When you group by multiple variables and then summarize, the default is to “peel off” the last grouping layer and leave the rest, as the message describes. This can be confusing/annoying if you don’t realize it, so you might want to use .groups = "drop"
.
Here are three different ways to do the same thing (a common “problem” in R!):
nlsy %>%
group_by(sex) %>%
summarize(n = n())
#> # A tibble: 2 x 2
#> sex n
#> <dbl> <int>
#> 1 1 501
#> 2 2 704
nlsy %>%
group_by(sex) %>%
tally()
#> # A tibble: 2 x 2
#> sex n
#> <dbl> <int>
#> 1 1 501
#> 2 2 704
nlsy %>%
count(sex)
#> # A tibble: 2 x 2
#> sex n
#> <dbl> <int>
#> 1 1 501
#> 2 2 704
You can use any one of them to calculate proportions:
nlsy %>%
group_by(sex) %>%
summarize(n = n()) %>%
mutate(prop = n / sum(n))
#> # A tibble: 2 x 3
#> sex n prop
#> <dbl> <int> <dbl>
#> 1 1 501 0.416
#> 2 2 704 0.584
By region
Find the median income per region. Before doing so, make sure that you’ve made region into a factor variable with appropriate names so we can easily read your results.
By a new variable
Calculate and compare the median income for people who sleep at least 8 hours on weekdays and those who sleep less.
Proportions by region
Among the women (sex = 2
), calculate the proportion who live in each region.

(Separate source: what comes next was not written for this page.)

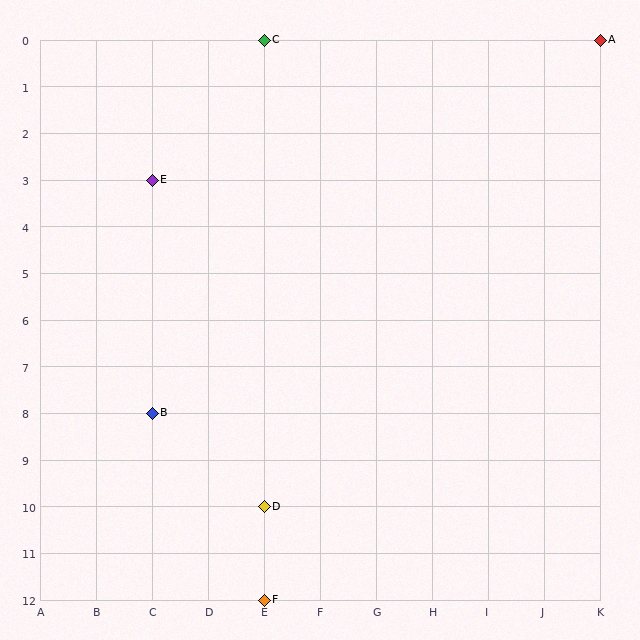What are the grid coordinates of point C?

4.4 Tables with the tableone
package
If you have never installed the tableone
package, you’ll need to do that first:
install.packages("tableone")
Then load the library and create a table 1!

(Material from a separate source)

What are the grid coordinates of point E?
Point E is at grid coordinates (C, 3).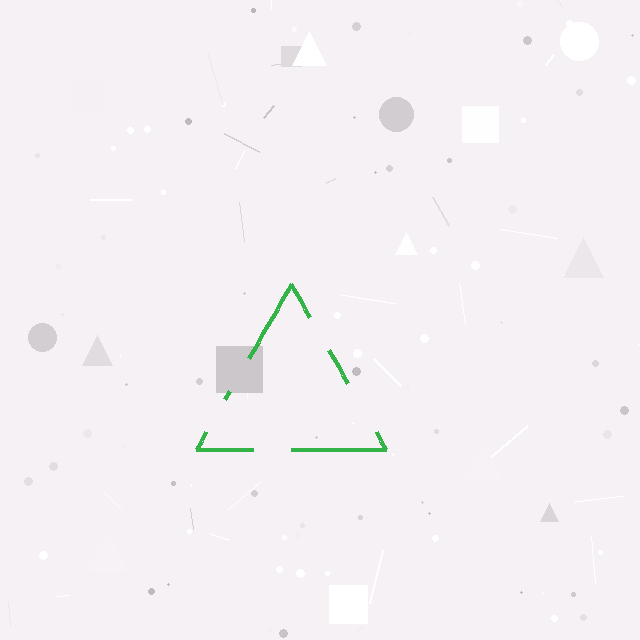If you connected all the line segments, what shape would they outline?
They would outline a triangle.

library(tableone) # in general, put at the top of your script
tab1 <- CreateTableOne(
data = nlsy,
vars = c("eyesight", "nsibs", "race_eth",
"sex", "region", "income", "age_bir"),
strata = "glasses",
factorVars = c("eyesight", "race_eth", "sex", "region")
)
tab1
#> Stratified by glasses
#> 0 1 p test
#> n 581 624
#> eyesight (%) 0.333
#> 1 220 (37.9) 254 (40.7)
#> 2 185 (31.8) 200 (32.1)
#> 3 122 (21.0) 127 (20.4)
#> 4 46 ( 7.9) 32 ( 5.1)
#> 5 8 ( 1.4) 11 ( 1.8)
#> nsibs (mean (SD)) 4.03 (2.65) 3.85 (2.47) 0.210
#> race_eth (%) <0.001
#> 1 103 (17.7) 108 (17.3)
#> 2 177 (30.5) 130 (20.8)
#> 3 301 (51.8) 386 (61.9)
#> sex = 2 (%) 301 (51.8) 403 (64.6) <0.001
#> region (%) 0.230
#> 1 102 (17.6) 104 (16.7)
#> 2 146 (25.1) 187 (30.0)
#> 3 211 (36.3) 200 (32.1)
#> 4 122 (21.0) 133 (21.3)
#> income (mean (SD)) 13852.78 (12011.51) 16626.22 (14329.16) <0.001
#> age_bir (mean (SD)) 23.07 (5.91) 23.80 (6.05) 0.036
Not only are there many possible arguments to the CreateTableOne()

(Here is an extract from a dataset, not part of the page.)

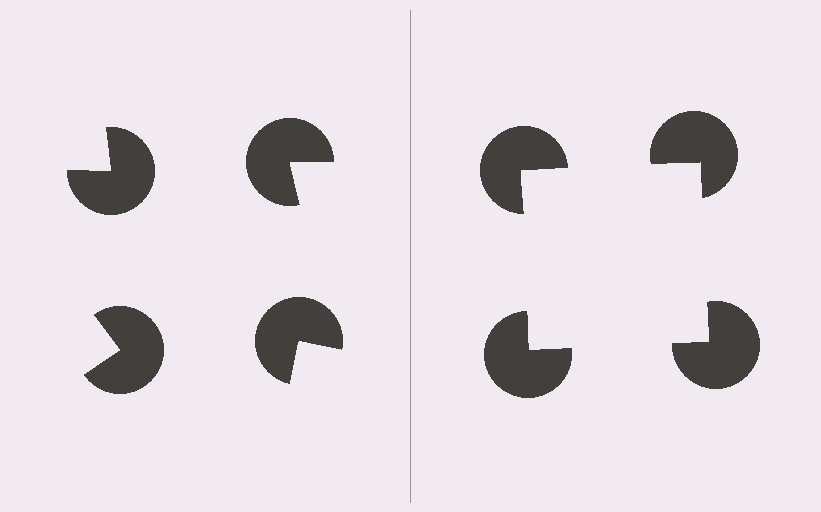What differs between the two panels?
The pac-man discs are positioned identically on both sides; only the wedge orientations differ. On the right they align to a square; on the left they are misaligned.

function, but also for the print()
function when applied to a TableOne
object. You can look up the documentation for both:
print(tab1, catDigits = 2, contDigits = 2, test = FALSE, smd = TRUE)
#> Stratified by glasses
#> 0 1 SMD
#> n 581 624
#> eyesight (%) 0.123
#> 1 220 (37.87) 254 (40.71)
#> 2 185 (31.84) 200 (32.05)
#> 3 122 (21.00) 127 (20.35)
#> 4 46 ( 7.92) 32 ( 5.13)
#> 5 8 ( 1.38) 11 ( 1.76)
#> nsibs (mean (SD)) 4.03 (2.65) 3.85 (2.47) 0.072
#> race_eth (%) 0.234
#> 1 103 (17.73) 108 (17.31)
#> 2 177 (30.46) 130 (20.83)
#> 3 301 (51.81) 386 (61.86)
#> sex = 2 (%) 301 (51.81) 403 (64.58) 0.261
#> region (%) 0.120
#> 1 102 (17.56) 104 (16.67)
#> 2 146 (25.13) 187 (29.97)
#> 3 211 (36.32) 200 (32.05)
#> 4 122 (21.00) 133 (21.31)
#> income (mean (SD)) 13852.78 (12011.51) 16626.22 (14329.16) 0.210
#> age_bir (mean (SD)) 23.07 (5.91) 23.80 (6.05) 0.121
help("CreateTableOne")
help("print.TableOne")
You can use this code to help get your table 1 in an easy-to-share format:
table1_to_share <- tab1 %>%
print() %>%
as_tibble(rownames = "id")
write_csv(table1_to_share, "table1.csv")
Check out some other packages for tables as well: https://github.com/kaz-yos/tableone#similar-or-complementary-projects.
Prepare a dataset
Apply the following inclusion criteria to the NLSY dataset to make a analysis dataset: from region 1 or 4, with at least 2 siblings, and doesn’t wear glasses.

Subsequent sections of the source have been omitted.